A Crucial Safety Net

Beyond simply getting the "right" answer, the AI demonstrated a critical advantage: it was significantly less likely to make a harmful choice. The augmented model did not select any medications considered poor or contraindicated by the experts. In stark contrast, community clinicians identified a poor choice in 33.0% of vignettes, and the second group of experts did so in 10.7% of cases.

This finding is a game-changer. It suggests that even if an AI doesn't always provide the single best answer, it can act as a reliable safety net, steering clinicians away from poor or contraindicated treatment options. This could lead to a decrease in adverse outcomes associated with prescribing, hinting at the potential utility of LLMs for clinical decision support.

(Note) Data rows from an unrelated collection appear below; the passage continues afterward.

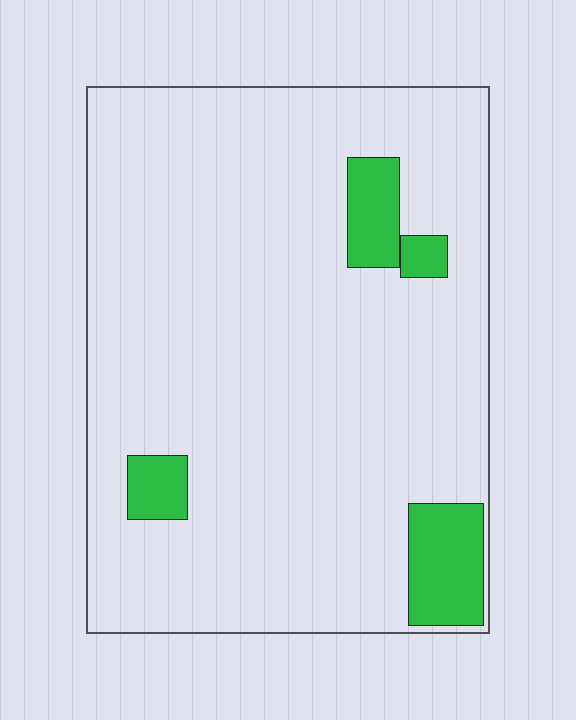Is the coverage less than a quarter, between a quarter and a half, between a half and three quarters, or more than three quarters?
Less than a quarter.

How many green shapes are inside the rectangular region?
4.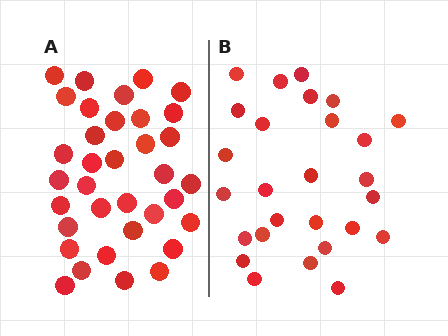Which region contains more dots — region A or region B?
Region A (the left region) has more dots.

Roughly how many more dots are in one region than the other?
Region A has roughly 8 or so more dots than region B.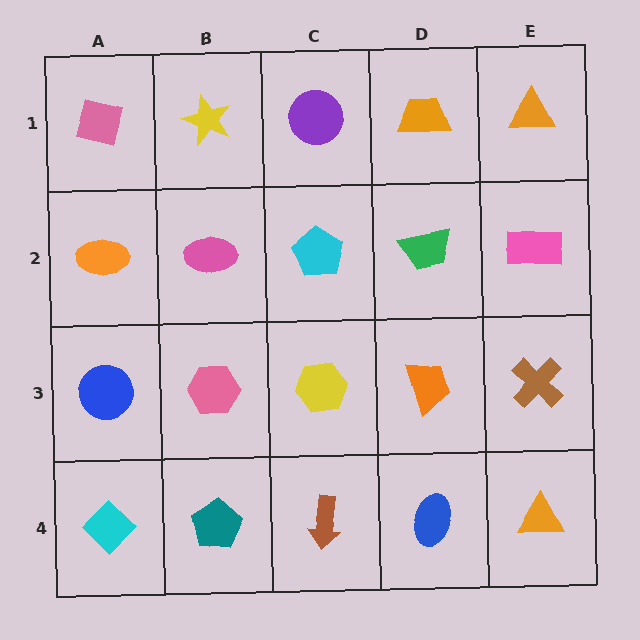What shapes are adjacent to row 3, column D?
A green trapezoid (row 2, column D), a blue ellipse (row 4, column D), a yellow hexagon (row 3, column C), a brown cross (row 3, column E).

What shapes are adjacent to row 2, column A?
A pink square (row 1, column A), a blue circle (row 3, column A), a pink ellipse (row 2, column B).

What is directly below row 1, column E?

The study's findings also address the issue of potential bias. The vignettes were permuted to reflect different gender and race pairings (Black men, Black women, White men, White women). The model's performance was consistent across all these subgroups, suggesting an absence of bias in its recommendations.

Broader Implications

The study highlights a significant opportunity for AI to reduce the variability in care that exists even among expert clinicians. By providing a more standardised, evidence-informed decision-making process, these tools could help overcome the "algorithmic divide" where the quality of care depends on a clinician's personal experience or location.

This approach is framed not as a replacement for clinicians, but as a new tool to support them. One potential application would be to integrate the model with electronic health records, providing a clinician with suggested treatment options and medications to avoid at the point of care. This could be particularly beneficial in settings where access to psychiatric expertise is limited, offering a level of support that was previously unavailable.

The study's finding that the locally-run model performed similarly to a more powerful, cloud-based model (GPT-4) is also promising. This suggests that smaller, more accessible language models could be feasible for clinical use, addressing major concerns about data transmission and confidentiality.

While this is a foundational step, the next phase will involve prospective investigations in real clinical settings. Such studies could compare the AI's silent predictions to actual treatment decisions, ultimately aiming for larger randomized trials to demonstrate the effectiveness of such tools. The findings offer a tangible path forward, demonstrating that AI can act as a powerful force for standardising and improving healthcare, especially in complex fields where human expertise is limited and variable.